Towards AI-Assisted Immersive Learning:Factor Analysis of Learning Effect in K-CubeEdu-Metaverse
Ye Jia, Chen Li, Zackary P. T. Sin, Wang, Xiangzhi Eric, Jiongning Lian, Peter H. F. Ng, Xiao Huang, George Baciu, Cao, Jiannong, Qing Li
IEEE International Conference on Metaverse 2025 (2025)

Abstract
This study examines the impact of an AI-powered Virtual Teaching Assistant (NivTA) within a VR-based Edu-Metaverse (K-Cube), highlighting the roles of social presence, trust, and engagement in shaping learning outcomes. Grounded in Social Presence Theory, the Uses and Gratifications framework, and the Cognitive-Affective Theory of Learning with Media (CASTLE), our AI-Assisted Immersive Learning Framework emphasizes both cognitive and affective dimensions. A user study with 21 participants in a Cave Automatic Virtual Environment (CAVE) setting collected quantitative and qualitative data on trust, social presence, engagement, workload, and learning performance. Partial Least Squares Structural Equation Modeling revealed that heightened social presence fosters trust, which in turn drives behavioral, cognitive, and affective engagement.
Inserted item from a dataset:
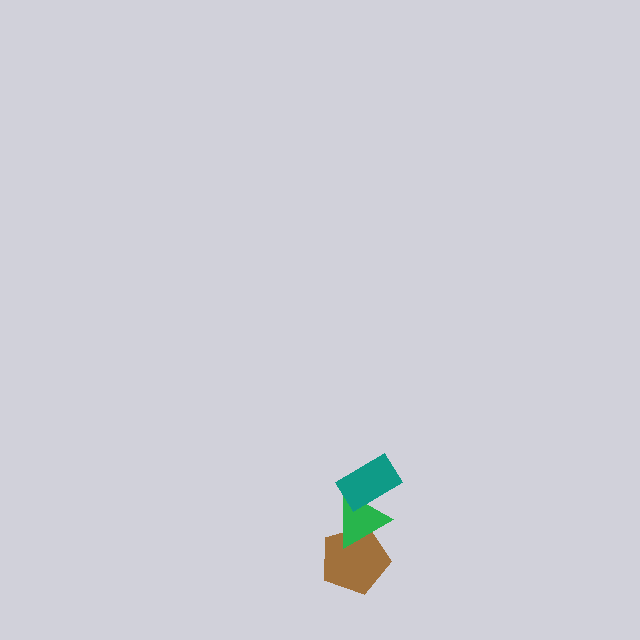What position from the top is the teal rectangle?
The teal rectangle is 1st from the top.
Notably, cognitive social presence was directly linked to better knowledge test scores, while confidence in test responses stemmed primarily from all forms of engagement. Overall, these findings underscore the significance of nurturing trust and social presence to enhance learner engagement and outcomes in AI-driven immersive educational environments.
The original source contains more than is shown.